Marshall Lang

Profile
- Position: Tight end

Personal information
- Born: October 15, 2001 (age 24) Cincinnati, Ohio, U.S.
- Listed height: 6 ft 4 in (1.93 m)
- Listed weight: 249 lb (113 kg)

Career information
- High school: St. Xavier (Cincinnati)
- College: Northwestern (2020–2024)
- NFL draft: 2025: undrafted

Career history
- Seattle Seahawks (2025)*; New England Patriots (2025)*; Seattle Seahawks (2025)*; New England Patriots (2025)*; Minnesota Vikings (2026)*;
- * Offseason or practice squad member only
- Stats at Pro Football Reference

= Marshall Lang (American football) =

American football player (born 2001)

Marshall Lang (born October 15, 2001) is an American professional football tight end. He played college football for the Northwestern Wildcats. Lang has also been a member of the Seattle Seahawks.

==Early life==
Lang was born in Cincinnati, Ohio, and attended nearby St. Xavier High School.

==College career==
Lang played college football for the Northwestern Wildcats from 2020 to 2024.

===College statistics===

| Year | Team | Games |  | Receiving |  |  |  | Rushing |  |  |  |
| GP | GS | Rec | Yds | Avg | TD | Att | Yds | Avg | TD |
| 2020 | Northwestern | 4 | 0 | 0 | 0 | — | 0 | 0 | 0 | — | 0 |
| 2021 | Northwestern | 12 | 6 | 11 | 68 | 6.2 | 3 | 0 | 0 | — | 0 |
| 2022 | Northwestern | 12 | 6 | 15 | 192 | 12.8 | 0 | 0 | 0 | — | 0 |
| 2023 | Northwestern | 11 | 5 | 11 | 116 | 10.5 | 0 | 0 | 0 | — | 0 |
| 2024 | Northwestern | 12 | 3 | 11 | 115 | 10.5 | 1 | 1 | 3 | 3.0 | 0 |
| Career |  | 51 | 20 | 48 | 491 | 10.2 | 4 | 1 | 3 | 3.0 | 0 |

==Professional career==

Pre-draft measurables
| Height | Weight | Arm length | Hand span | Wingspan | 40-yard dash | 10-yard split | 20-yard split | 20-yard shuttle | Three-cone drill | Vertical jump | Broad jump | Bench press |
| 6 ft 4+1⁄8 in (1.93 m) | 249 lb (113 kg) | 32+3⁄4 in (0.83 m) | 9+3⁄4 in (0.25 m) | 6 ft 4+3⁄4 in (1.95 m) | 4.86 s | 1.67 s | 2.83 s | 4.25 s | 7.18 s | 31.5 in (0.80 m) | 9 ft 11 in (3.02 m) | 18 reps |
All values from Pro Day

=== Seattle Seahawks (first stint) ===
After not being selected in the 2025 NFL draft, Lang signed with the Seattle Seahawks as an undrafted free agent. He was released on August 26, 2025, as part of final roster cut downs.
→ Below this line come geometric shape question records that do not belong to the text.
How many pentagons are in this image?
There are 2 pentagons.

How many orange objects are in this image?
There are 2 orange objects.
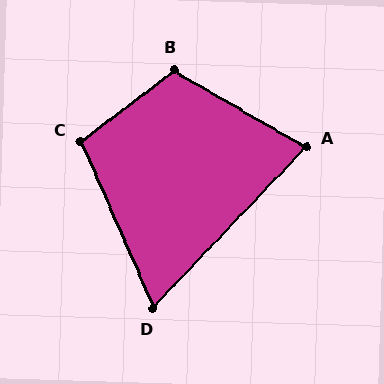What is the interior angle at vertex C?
Approximately 104 degrees (obtuse).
=== New England Patriots (first stint) ===
On October 14, 2025, the New England Patriots signed Lang to the practice squad. He was released by the team on October 16.

=== Seattle Seahawks (second stint) ===
On November 6, 2025, the Seattle Seahawks re-signed Lang to their practice squad. On November 18, he was released from the team.
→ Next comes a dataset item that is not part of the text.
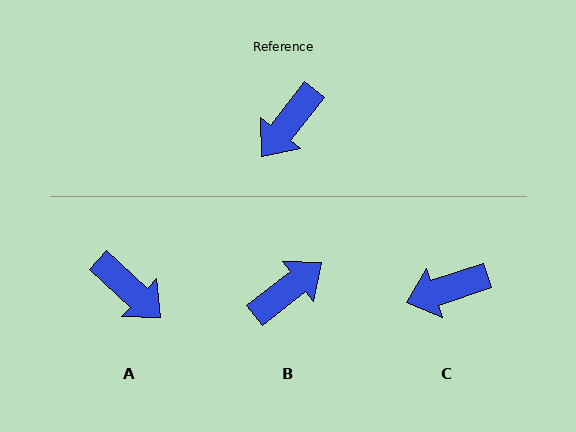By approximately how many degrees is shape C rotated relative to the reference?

=== New England Patriots (second stint) ===
On December 30, 2025, the New England Patriots re-signed Lang to the team's practice squad. On February 11, 2026, he signed a reserve/futures contract with New England.
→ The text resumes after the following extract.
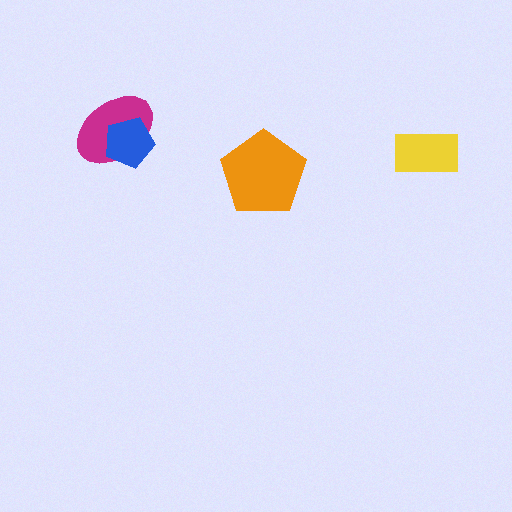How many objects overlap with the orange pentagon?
0 objects overlap with the orange pentagon.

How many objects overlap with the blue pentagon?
1 object overlaps with the blue pentagon.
On April 27, 2026, Lang was released by the Patriots.

===Minnesota Vikings===
On June 16, 2026, Lang signed with the Minnesota Vikings. On August 30, he was waived by the Vikings as part of the final roster cuts. He was signed to the Vikings practice squad the next day and released once again the next day after that.